Dalam tanya jawab, ketiga pembicara ditanya tindakan praktis apa yang dapat diambil oleh UE, misalnya, untuk mendukung reformasi di Malaysia dan meningkatkan tekanan terhadap China yang dipandang sebagai salah satu pelanggar terburuk kerja paksa. Cleppe berkata: “Saya akan menyarankan baik untuk memiliki pendekatan yang ditargetkan ketika datang untuk memberi sinyal kepada negara dan perusahaan yang bertindak dengan itikad buruk. Tapi terlalu mudah untuk mengatakan 'tidak ada lagi perdagangan' dengan pelanggar tapi itu bukan pendekatan yang tepat.”

Loewendorf setuju dengan pendekatan yang ditargetkan, menambahkan: “Juga tidak selalu jelas siapa yang berbicara untuk UE tentang masalah ini sehingga perlu diperjelas dengan siapa mitra dagang kami dapat berbicara untuk memastikan bahwa kontribusi mereka diterima.”

Dia menambahkan: “Mungkin ada kebutuhan untuk melakukan lebih banyak kunjungan lapangan untuk melihat hasil dari apa yang dilakukan di Malaysia. Bagi industri Malaysia, mengatasi masalah kerja paksa adalah cara untuk mendapatkan keunggulan kompetitif di negara-negara lain di kawasan ini. Malaysia dapat menjadi negara penetapan standar regional dan mudah-mudahan ini dapat memiliki efek riak pada negara-negara lain di kawasan itu.

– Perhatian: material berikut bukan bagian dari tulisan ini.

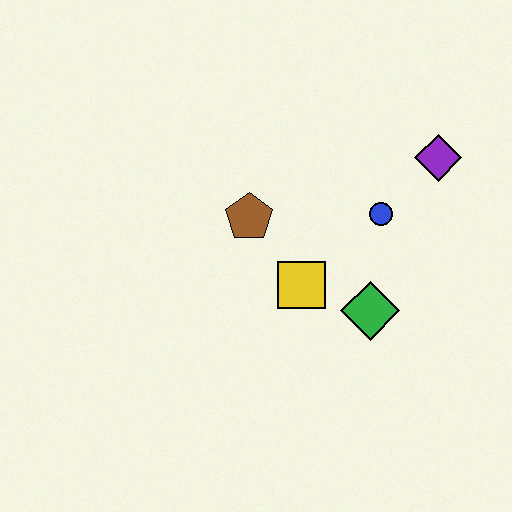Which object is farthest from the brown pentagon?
The purple diamond is farthest from the brown pentagon.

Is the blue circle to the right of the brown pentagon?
Yes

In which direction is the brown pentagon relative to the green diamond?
The brown pentagon is to the left of the green diamond.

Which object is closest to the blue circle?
The purple diamond is closest to the blue circle.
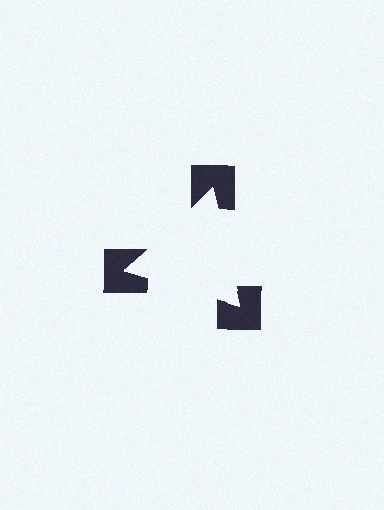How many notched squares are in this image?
There are 3 — one at each vertex of the illusory triangle.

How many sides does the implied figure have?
3 sides.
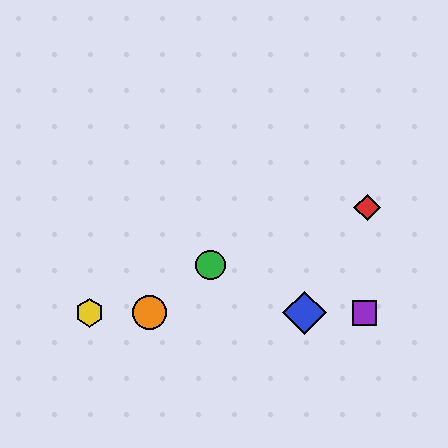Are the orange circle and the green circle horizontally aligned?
No, the orange circle is at y≈313 and the green circle is at y≈265.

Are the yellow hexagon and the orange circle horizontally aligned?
Yes, both are at y≈313.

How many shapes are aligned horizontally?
4 shapes (the blue diamond, the yellow hexagon, the purple square, the orange circle) are aligned horizontally.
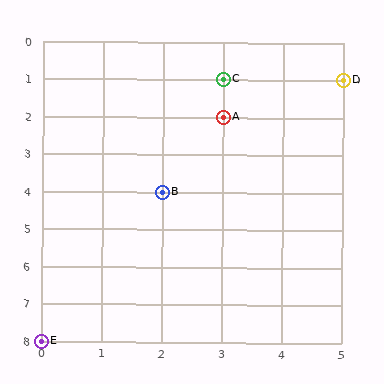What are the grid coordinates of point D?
Point D is at grid coordinates (5, 1).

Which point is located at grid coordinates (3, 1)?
Point C is at (3, 1).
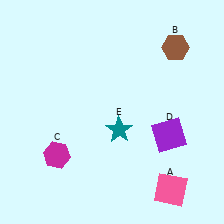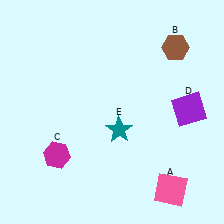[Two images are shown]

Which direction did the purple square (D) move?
The purple square (D) moved up and to the right.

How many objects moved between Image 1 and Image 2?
1 object moved between the two images.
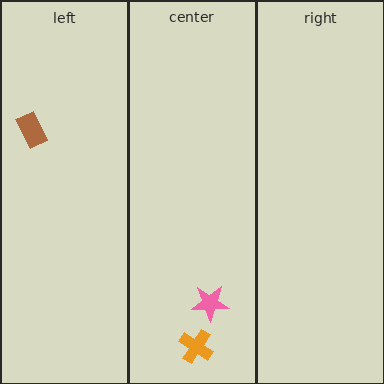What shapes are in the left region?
The brown rectangle.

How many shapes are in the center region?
2.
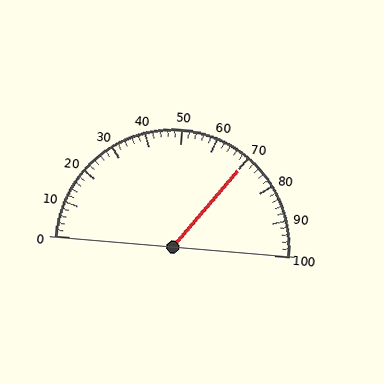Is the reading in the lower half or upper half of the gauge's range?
The reading is in the upper half of the range (0 to 100).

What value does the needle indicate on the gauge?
The needle indicates approximately 70.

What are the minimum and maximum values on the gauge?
The gauge ranges from 0 to 100.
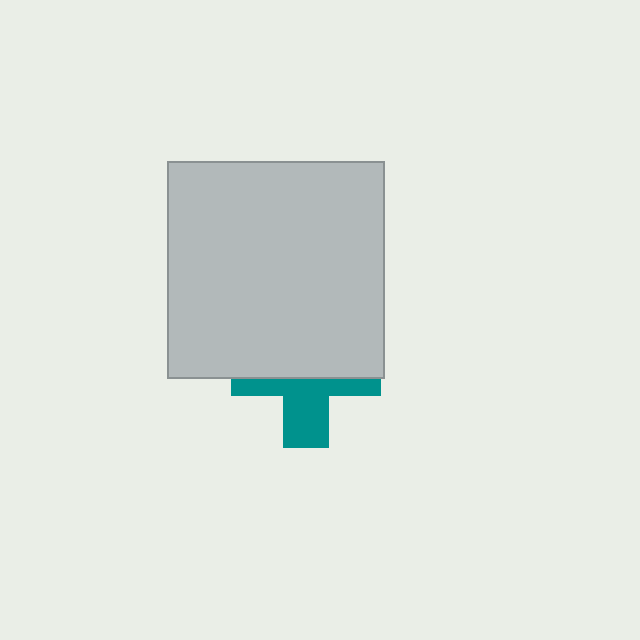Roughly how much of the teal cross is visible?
A small part of it is visible (roughly 42%).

Negara-negara lain kemudian harus mengikuti apa yang dilakukan Malaysia atau tertinggal.”

Duta besar itu menjawab: “Pendekatan baru tentang hak asasi manusia dan perdagangan ini sekarang menjadi bagian dari kebijakan perdagangan UE dan itu disambut baik.”

Tentang bagaimana mengatasi masalah aspek budaya, Loewendorf mencatat: “Ada pemahaman bahwa ini bukan hanya masalah ekonomi tetapi masalah yang mengakar, misalnya, di sektor kelapa sawit yang berakar pada penjajahan. adalah masalah yang jauh lebih luas dan oleh karena itu harus ada pemahaman tentang apa itu kerja paksa.”

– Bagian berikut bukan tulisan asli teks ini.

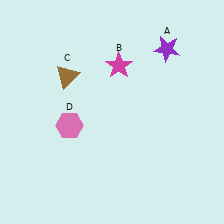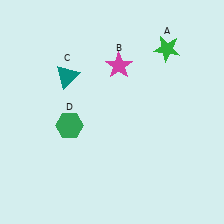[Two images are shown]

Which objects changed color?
A changed from purple to green. C changed from brown to teal. D changed from pink to green.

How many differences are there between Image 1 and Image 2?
There are 3 differences between the two images.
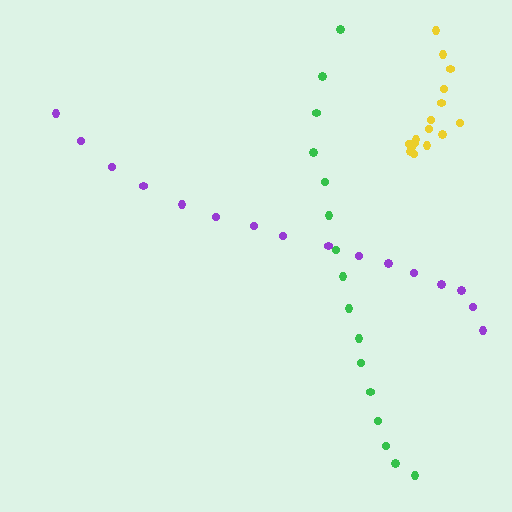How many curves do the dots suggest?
There are 3 distinct paths.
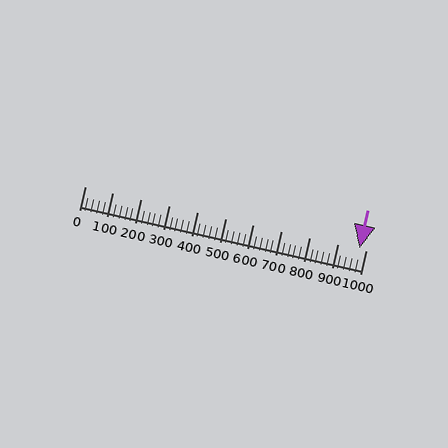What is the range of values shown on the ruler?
The ruler shows values from 0 to 1000.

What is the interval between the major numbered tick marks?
The major tick marks are spaced 100 units apart.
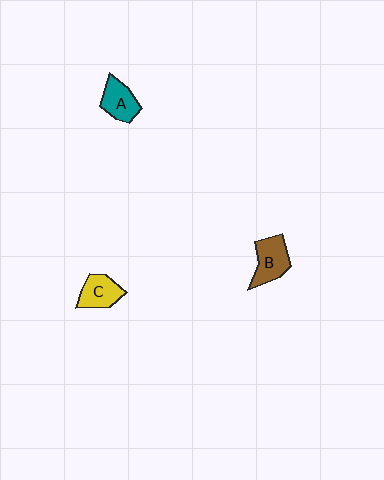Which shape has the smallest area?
Shape A (teal).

UE memiliki peran penting untuk dimainkan dalam mendukung upaya tersebut dengan menawarkan, misalnya, “insentif”.

“Tetapi nilai bukanlah insentif, melainkan biaya. Insentif bisa datang dari UE dalam bentuk bantuan teknis dan pendanaan. Hal ini tentu perlu terjadi karena penanganan kerja paksa membutuhkan pendekatan yang holistik. Ini adalah proses industri dan pemerintah sehingga akan mengambil tindakan di semua tingkatan," tambahnya.

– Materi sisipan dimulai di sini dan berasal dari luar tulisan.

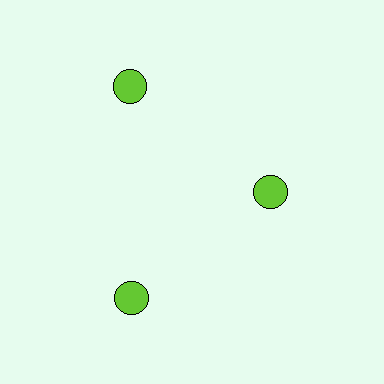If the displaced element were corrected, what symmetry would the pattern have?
It would have 3-fold rotational symmetry — the pattern would map onto itself every 120 degrees.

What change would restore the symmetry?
The symmetry would be restored by moving it outward, back onto the ring so that all 3 circles sit at equal angles and equal distance from the center.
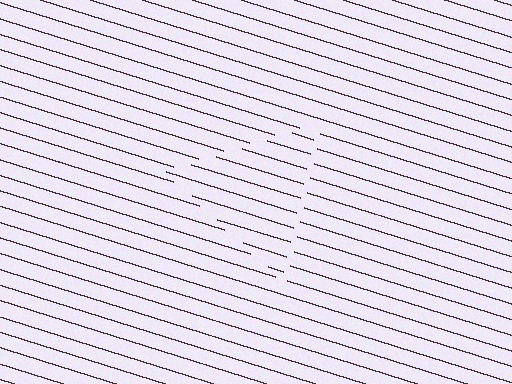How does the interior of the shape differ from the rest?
The interior of the shape contains the same grating, shifted by half a period — the contour is defined by the phase discontinuity where line-ends from the inner and outer gratings abut.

Dia menambahkan: “Beberapa bagian Malaysia lebih rentan terhadap kerja paksa daripada daerah lain tetapi ada pemahaman bahwa masalah itu ada dan tindakan sedang diambil untuk menyelesaikannya.”

Cleppe berkata: “Ini bisa menjadi ide untuk memiliki peringkat kerja paksa, misalnya, di Korea Utara diperkirakan sepuluh persen dari populasi berada dalam kerja paksa. Sistem peringkat akan menunjukkan di mana kemajuan sedang dibuat dan itu juga cara yang baik untuk menginformasikan orang dan meningkatkan kesadaran.”

Bagikan artikel ini:

EU Reporter menerbitkan artikel dari berbagai sumber luar yang mengungkapkan berbagai sudut pandang. Posisi yang diambil dalam artikel ini belum tentu milik Reporter UE.